Yes, I can certainly see how that could be the case. In terms of the BDSM lifestyle, I think that he is an example of raw, unchecked deviance from "societal norms. " We can find multiple examokes across the internet, of the raw, unchecked deviances. There are whole websites dedicated to sexual torture, feces play, and sex with animals. I believe that the "dark web" contains far worse. I personally refuse to delve into it. But I'd imagine that if anyone at all is aroused by it, there is a website or service for it.

So, where do we draw the line? What are the boundaries between simple deviance from accepted societal norms and pure, vile, disregard for decorum, safety, consent, etc.

Meaningful informed consent seems like a good criterion to me. For me, safety considerations are relevant to my consent, but other people get to make their own choices about what risks they're willing to accept.

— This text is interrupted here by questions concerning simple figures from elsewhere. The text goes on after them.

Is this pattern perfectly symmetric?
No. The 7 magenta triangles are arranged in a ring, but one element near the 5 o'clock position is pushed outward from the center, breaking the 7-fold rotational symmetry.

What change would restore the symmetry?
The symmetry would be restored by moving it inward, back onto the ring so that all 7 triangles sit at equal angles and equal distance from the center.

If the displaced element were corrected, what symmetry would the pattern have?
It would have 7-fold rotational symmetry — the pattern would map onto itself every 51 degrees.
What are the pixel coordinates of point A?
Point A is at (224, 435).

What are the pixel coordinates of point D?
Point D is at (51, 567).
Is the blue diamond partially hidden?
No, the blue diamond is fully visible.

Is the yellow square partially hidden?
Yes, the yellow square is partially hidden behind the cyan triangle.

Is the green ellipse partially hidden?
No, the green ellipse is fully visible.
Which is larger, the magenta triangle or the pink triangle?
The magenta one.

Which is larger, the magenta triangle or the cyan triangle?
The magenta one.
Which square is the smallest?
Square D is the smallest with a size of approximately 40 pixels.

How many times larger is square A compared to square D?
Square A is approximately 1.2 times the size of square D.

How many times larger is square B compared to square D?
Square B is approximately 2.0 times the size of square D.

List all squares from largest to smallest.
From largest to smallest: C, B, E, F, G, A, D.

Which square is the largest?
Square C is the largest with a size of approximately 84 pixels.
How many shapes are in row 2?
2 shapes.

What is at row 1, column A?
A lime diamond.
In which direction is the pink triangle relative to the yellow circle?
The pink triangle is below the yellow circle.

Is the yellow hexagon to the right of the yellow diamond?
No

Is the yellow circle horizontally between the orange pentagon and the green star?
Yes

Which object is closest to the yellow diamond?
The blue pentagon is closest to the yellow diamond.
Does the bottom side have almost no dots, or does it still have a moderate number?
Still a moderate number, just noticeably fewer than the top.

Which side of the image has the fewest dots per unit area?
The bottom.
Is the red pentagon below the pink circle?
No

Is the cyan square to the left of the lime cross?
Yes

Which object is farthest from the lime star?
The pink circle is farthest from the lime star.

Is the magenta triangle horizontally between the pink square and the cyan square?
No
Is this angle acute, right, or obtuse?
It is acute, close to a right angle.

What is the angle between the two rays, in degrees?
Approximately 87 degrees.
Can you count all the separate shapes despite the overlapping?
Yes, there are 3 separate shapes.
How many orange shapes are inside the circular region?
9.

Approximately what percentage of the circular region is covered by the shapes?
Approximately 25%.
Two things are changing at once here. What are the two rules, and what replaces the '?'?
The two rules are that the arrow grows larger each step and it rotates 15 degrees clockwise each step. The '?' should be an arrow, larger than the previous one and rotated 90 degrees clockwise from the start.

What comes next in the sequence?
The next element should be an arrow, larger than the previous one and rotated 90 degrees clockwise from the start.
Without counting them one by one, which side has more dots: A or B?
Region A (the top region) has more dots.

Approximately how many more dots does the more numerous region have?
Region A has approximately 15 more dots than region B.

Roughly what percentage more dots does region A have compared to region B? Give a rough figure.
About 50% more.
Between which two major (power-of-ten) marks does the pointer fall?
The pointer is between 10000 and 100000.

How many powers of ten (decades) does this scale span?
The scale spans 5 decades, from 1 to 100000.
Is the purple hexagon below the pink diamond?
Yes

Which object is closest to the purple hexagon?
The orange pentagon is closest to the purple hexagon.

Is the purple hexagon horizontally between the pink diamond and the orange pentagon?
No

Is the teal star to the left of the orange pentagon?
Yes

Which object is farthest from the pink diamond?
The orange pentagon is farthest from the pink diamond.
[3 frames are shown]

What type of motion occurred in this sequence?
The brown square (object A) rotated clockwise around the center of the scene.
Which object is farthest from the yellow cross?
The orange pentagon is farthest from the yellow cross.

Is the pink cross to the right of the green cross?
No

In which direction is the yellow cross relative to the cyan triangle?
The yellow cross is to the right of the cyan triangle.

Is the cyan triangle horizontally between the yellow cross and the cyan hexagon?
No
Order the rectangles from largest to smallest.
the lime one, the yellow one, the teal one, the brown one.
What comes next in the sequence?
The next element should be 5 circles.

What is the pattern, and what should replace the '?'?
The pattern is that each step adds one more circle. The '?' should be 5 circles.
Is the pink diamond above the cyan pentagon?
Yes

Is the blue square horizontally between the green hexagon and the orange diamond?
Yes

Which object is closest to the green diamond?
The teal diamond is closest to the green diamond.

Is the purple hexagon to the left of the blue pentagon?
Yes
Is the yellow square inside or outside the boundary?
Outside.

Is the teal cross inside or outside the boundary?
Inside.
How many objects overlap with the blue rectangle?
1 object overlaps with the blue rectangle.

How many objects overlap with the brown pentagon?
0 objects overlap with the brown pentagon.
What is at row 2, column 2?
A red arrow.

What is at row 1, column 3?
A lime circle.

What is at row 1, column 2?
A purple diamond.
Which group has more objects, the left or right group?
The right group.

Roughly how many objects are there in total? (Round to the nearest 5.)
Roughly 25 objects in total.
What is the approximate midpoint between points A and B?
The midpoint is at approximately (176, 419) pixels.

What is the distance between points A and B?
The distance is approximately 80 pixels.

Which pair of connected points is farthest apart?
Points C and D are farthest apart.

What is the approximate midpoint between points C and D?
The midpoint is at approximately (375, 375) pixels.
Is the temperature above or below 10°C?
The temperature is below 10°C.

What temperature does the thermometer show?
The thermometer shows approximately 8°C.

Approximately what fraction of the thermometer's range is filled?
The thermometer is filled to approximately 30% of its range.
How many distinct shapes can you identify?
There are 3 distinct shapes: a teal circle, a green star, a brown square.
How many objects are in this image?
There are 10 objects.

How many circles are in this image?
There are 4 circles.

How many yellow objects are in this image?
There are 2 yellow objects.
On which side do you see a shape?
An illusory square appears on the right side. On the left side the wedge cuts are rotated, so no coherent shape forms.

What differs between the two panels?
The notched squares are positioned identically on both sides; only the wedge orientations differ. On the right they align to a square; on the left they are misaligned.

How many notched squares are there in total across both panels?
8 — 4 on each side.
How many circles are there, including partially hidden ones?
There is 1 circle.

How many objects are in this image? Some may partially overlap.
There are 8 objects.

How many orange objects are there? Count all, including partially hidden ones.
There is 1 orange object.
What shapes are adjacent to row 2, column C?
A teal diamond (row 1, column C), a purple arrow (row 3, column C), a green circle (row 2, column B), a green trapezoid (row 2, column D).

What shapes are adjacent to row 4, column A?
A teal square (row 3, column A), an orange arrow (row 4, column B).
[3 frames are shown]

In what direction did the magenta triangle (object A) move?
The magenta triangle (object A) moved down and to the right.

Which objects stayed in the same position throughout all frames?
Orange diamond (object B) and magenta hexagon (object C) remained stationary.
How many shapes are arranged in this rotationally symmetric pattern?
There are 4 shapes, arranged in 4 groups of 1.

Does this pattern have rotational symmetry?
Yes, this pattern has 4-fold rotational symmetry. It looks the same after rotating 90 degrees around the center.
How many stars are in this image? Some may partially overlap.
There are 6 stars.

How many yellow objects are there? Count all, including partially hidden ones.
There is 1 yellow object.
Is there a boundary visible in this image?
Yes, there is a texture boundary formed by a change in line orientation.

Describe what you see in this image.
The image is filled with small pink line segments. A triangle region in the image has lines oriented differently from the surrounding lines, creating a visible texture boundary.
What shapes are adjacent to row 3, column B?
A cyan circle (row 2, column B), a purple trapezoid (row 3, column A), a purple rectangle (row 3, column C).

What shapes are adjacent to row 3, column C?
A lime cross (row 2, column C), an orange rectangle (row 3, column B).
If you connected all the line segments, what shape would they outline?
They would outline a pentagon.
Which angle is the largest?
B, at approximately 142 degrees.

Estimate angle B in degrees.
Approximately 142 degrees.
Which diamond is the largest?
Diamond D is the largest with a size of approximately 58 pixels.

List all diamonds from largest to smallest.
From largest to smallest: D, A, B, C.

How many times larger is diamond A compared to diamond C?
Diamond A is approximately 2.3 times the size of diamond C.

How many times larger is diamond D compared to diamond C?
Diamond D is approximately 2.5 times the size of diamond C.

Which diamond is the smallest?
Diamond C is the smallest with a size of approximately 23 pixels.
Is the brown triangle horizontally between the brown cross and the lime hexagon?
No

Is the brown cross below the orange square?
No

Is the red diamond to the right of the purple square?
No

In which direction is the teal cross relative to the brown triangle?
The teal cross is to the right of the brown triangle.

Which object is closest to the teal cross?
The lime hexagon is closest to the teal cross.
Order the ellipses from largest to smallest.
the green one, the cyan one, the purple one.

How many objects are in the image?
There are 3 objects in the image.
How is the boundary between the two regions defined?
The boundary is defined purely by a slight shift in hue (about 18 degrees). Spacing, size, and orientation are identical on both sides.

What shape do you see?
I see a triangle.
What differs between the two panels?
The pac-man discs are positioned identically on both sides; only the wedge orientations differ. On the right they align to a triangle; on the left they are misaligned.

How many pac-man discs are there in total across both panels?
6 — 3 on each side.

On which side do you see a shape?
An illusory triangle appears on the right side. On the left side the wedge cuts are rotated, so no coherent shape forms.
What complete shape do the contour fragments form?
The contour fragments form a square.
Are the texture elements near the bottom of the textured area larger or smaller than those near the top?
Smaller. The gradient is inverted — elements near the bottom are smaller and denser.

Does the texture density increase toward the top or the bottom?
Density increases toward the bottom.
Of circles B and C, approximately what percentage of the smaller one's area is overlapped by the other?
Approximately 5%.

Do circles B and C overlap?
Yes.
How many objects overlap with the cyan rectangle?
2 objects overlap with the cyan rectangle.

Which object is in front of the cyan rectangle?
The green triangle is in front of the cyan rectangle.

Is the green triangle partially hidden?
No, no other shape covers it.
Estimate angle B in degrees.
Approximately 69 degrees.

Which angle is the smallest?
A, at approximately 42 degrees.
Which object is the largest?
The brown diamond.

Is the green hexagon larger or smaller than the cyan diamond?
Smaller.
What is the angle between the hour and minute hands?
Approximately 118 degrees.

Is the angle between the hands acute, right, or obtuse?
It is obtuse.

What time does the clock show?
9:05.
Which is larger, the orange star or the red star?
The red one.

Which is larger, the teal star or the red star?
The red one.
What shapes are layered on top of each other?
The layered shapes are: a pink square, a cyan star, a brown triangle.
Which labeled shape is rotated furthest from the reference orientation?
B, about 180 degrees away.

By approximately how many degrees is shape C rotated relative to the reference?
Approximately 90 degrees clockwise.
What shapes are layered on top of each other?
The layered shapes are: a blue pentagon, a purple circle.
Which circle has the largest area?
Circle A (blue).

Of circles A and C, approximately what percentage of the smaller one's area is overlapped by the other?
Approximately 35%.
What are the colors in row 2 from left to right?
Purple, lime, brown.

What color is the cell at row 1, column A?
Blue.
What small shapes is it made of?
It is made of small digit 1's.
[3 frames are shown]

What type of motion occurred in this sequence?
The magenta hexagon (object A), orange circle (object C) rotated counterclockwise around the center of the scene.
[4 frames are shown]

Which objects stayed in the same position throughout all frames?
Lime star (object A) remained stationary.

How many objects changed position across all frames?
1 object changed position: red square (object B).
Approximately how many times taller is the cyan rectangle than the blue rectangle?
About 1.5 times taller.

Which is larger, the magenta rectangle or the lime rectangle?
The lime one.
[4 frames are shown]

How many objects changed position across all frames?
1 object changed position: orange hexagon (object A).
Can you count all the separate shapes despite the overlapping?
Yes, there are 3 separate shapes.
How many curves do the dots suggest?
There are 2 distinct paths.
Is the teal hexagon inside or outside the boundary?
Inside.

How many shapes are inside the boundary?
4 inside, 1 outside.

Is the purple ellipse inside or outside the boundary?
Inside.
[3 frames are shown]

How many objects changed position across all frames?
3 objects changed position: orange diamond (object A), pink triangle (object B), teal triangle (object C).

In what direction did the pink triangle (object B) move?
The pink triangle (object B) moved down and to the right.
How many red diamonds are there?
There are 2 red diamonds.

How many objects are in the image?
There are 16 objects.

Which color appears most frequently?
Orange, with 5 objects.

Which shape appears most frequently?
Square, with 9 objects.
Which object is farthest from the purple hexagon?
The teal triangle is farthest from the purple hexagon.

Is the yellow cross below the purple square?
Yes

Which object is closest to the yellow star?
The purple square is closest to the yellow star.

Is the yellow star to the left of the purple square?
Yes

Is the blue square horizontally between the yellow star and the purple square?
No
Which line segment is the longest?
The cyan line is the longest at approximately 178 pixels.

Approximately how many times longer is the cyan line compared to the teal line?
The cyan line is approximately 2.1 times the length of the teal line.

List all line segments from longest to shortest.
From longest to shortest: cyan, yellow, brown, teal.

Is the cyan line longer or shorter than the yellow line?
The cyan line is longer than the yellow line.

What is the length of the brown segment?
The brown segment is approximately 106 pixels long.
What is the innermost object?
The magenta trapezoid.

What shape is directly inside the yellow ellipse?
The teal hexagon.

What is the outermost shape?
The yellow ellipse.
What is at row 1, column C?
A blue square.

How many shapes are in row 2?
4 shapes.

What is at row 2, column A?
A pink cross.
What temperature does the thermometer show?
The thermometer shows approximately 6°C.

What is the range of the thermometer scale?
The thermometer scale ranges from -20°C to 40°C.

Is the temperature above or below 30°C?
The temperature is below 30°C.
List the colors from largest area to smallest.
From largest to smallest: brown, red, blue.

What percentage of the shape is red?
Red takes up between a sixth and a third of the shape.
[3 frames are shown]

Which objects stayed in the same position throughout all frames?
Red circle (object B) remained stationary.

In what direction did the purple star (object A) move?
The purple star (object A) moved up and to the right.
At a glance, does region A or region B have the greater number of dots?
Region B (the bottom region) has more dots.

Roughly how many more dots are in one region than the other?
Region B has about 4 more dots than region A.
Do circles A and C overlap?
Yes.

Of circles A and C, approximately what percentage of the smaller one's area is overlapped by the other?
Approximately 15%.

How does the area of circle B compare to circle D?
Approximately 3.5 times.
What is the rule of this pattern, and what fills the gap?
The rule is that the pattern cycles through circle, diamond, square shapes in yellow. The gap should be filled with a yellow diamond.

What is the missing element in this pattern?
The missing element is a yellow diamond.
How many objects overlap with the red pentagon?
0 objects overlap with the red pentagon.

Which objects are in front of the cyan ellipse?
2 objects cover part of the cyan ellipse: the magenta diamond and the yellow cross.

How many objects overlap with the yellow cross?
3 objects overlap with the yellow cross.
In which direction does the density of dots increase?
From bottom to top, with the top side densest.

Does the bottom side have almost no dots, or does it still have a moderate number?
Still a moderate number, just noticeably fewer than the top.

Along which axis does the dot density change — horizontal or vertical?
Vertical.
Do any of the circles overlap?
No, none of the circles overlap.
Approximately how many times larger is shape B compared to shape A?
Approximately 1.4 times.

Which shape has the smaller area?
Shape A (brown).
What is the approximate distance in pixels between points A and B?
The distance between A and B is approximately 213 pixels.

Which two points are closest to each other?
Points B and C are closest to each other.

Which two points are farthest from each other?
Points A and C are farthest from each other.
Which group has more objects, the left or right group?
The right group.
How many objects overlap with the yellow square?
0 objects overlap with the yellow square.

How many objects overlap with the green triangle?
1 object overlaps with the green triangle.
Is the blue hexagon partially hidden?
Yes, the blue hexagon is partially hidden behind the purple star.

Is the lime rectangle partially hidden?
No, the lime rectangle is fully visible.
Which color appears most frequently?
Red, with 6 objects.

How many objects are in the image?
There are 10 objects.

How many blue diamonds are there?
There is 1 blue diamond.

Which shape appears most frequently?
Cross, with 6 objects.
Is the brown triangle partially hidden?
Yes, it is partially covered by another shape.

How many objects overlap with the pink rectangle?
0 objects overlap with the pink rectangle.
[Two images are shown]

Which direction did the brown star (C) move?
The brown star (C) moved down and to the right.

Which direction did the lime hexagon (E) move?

I've written articles on that subject and would like to share them here. What do you suppose is the best section on the board fot that sort of article?

Rather than posting them on the board, I'd suggest submitting them to the "Reviews and Essays" category on the story side of this site - it does allow for non-fiction of this kind.
 
Excellent conversation. Thank you all. And, I will go take a closer look at that section to see if some of my stuff will fit. Thank you.